Dynesty failing due to `idxs` not behaving as expected
In !208 (merged), @colm.talbot you added this line
idxs = [np.unique(np.where(self.result.samples[ii] == out.samples)[0])
for ii in range(len(out.logl))]
Firstly, if you look at which this produces, it is a little strange, e.g. here is the sample output:
>>> print(idxs)
...
array([1983]),
array([1984]),
array([1984]),
array([1984]),
...]
This can be easily solved by a np.array(idxs)
call.
Second, in a certain case I'm getting an IndexError: only integers, slices (
:), ellipsis (
…), numpy.newaxis (
None) and integer or boolean arrays are valid indices
message. This is caused by the call
self.result.log_likelihood_evaluations = out.logl[idxs]

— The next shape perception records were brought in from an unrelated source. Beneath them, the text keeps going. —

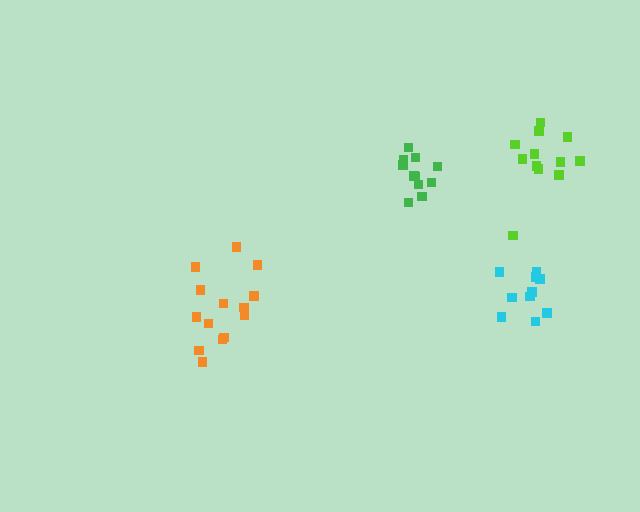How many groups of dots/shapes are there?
There are 4 groups.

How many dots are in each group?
Group 1: 11 dots, Group 2: 10 dots, Group 3: 14 dots, Group 4: 12 dots (47 total).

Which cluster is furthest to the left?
The orange cluster is leftmost.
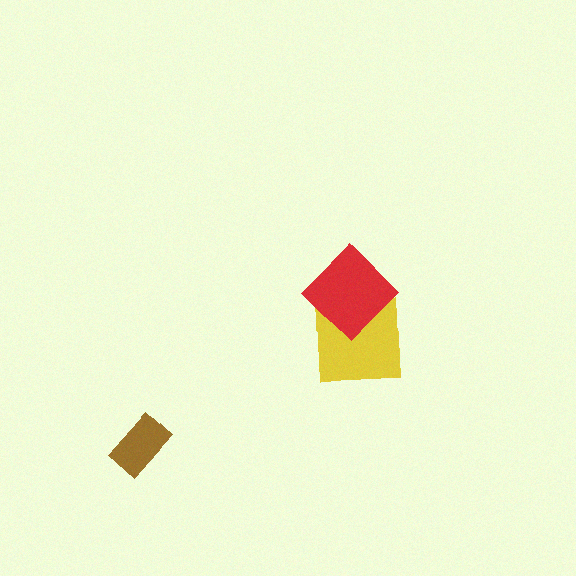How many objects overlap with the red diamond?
1 object overlaps with the red diamond.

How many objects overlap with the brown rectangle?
0 objects overlap with the brown rectangle.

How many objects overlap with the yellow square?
1 object overlaps with the yellow square.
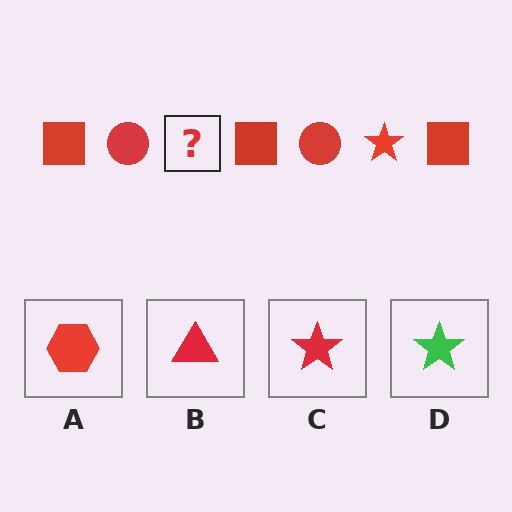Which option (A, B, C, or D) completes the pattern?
C.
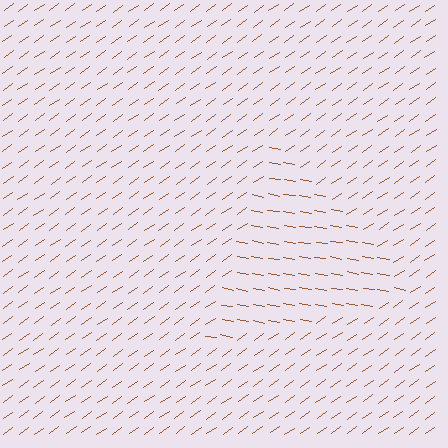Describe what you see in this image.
The image is filled with small brown line segments. A triangle region in the image has lines oriented differently from the surrounding lines, creating a visible texture boundary.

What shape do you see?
I see a triangle.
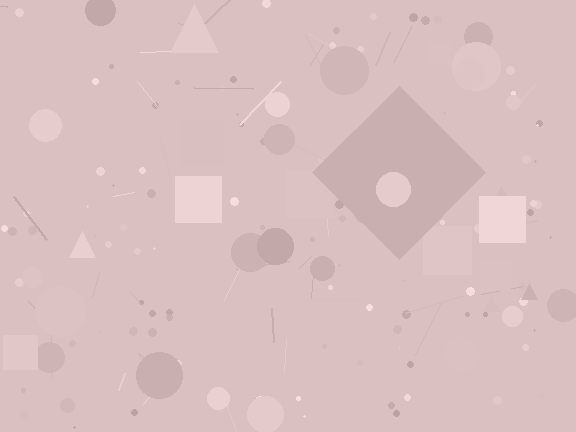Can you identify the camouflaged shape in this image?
The camouflaged shape is a diamond.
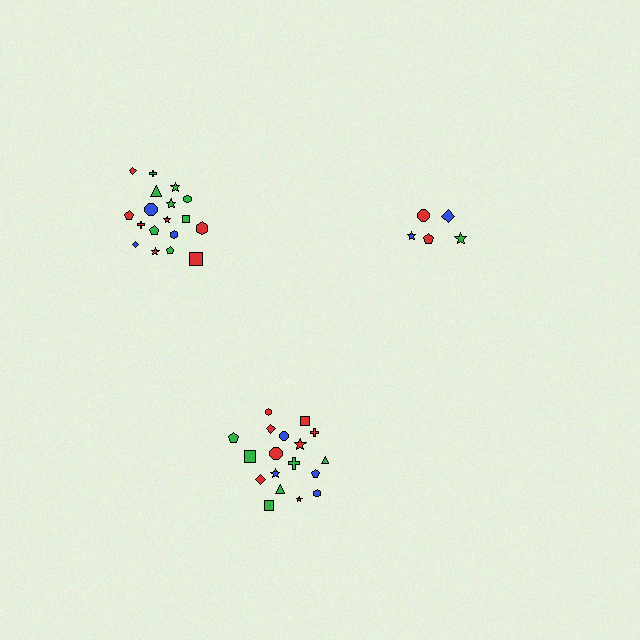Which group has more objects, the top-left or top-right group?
The top-left group.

The issue is that the idxs
previously calculated appear to have multiple matches, e.g., it looks like this
>>> print(idxs)
...
array([12674]),
array([5276, 12675]),
array([5276, 12675]),
array([12676]),
array([12676]),
...]
It seems the call self.result.samples[ii] == out.samples
is finding more than one match. Perhaps this is because the posterior is so narrow it has reached computer precision and samples are being repeated, I'm not sure.
I'm not sure how to solve this at the moment, or if it will be a problem beyond my singular case. I'm afraid it isn't possible to make a simpler minimum working example out of it at the moment.